According to legend, the huge and misty cluster known as Entharion's Hair is where all the ancient king's hair truly wnet when he lost it in his thirities. Thereafter, Entharion the Wise became Entharion the Bald.

When Entharion's son, Mysterion, was a young child, a halberd used to shine brightly enough to protect him from the grue which he thought lived under his bed. Entharion, eager to dismiss such childish fears, used to have the young prince's nannies crawl under the bed to show that there was no grue in the room. The king lost eight child minders before he realized there actually was a grue, and the young prince was moved to a different room.


THE GREAT TERROR
During the latter days of Entharion the Wise, some unknown practitioner or group of practitioners somehow accidentally awakened a shapeless and formless manifestation of evil from millennia of sleep. This incredibly ancient and malevolent force came to be known as the Great Terror, or the Unseen Terror. Together with its servants, the Terror nearly destroyed all civilization.

But Entharion, by then an old man, realized that the Terror could not be killed, only imprisoned. Knowing that the Terror had power to sense a great work of magic, he conceived a plan to lure the creature into a magical prison by creating the most powerful spell scroll imaginable in those days. Entharion called together the mightiest enchanters and sorcerers and wizards in the land, and together, working day and night, they created a scroll of truly great power—GUNCHO, which was able to open gateways to new worlds and dimensions beyond our own.

Working swiftly and with full urgency, they then constructed a maze-like series of chambers far beneath Largoneth Castle and placed the scroll at the very heart of it. These peculiar rooms, whose cream-colored walls were thing and translucent, were joined by passages that were perfect round and black, seeming to be made of carbon. The layout of these chambers were magically linked to a map, each room and passage distinct upon it.

B       J
!      / \
!     /   \
!    /     \
!   K       V
!          / \
!         /   \
!        /     \
R-------M       F
 \     /       /
  \   /       /
   \ /       /
    H       P

The GUNCHO scroll was placed in a room of living rock that formed Largoneth’s foundations (chamber P). As Entharion knew it would, the Terror came to seek the scroll containing potent magic. Lurking in the shadows of the castle, the magicians waited for their foe to enter the specially created recess deep within the earth where they had placed the scroll. Then, acting in concert with all the powers at their command, they sealed the Terror deep within the room by removing the passage between chambers P and F. There it finally returned to a deep sleep. Concurrently, the seven Servants of the Terror each returned to their own treasure filled lairs in various regions all across Zork (one of which was in uncivilized lands far north of Frobozz). Hidden there for ages, they slumbered until the days of the Terror’s release.

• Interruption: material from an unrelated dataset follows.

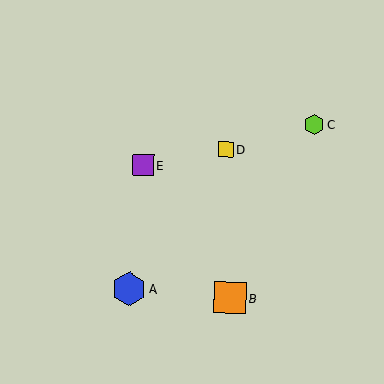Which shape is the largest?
The orange square (labeled B) is the largest.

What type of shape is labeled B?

To that end, the Great and All-powerful Entharion the Wise, at the age of 65, renounced the throne of Quendor to his son Mysterion and spent the rest of his days within the estate as guardian of the monster that slept below. After the confrontation with the Great Terror, Entharion himself was active in the suppression of various forms of dark magic. Both he and his successor, the obscure and short-lived Mysterion the Brave, were believed to belong to a secret society dedicated to the guardianship of magical knowledge from the eyes of the outside world. Eventually, however, Entharion died, and his legendary Grueslayer was lost.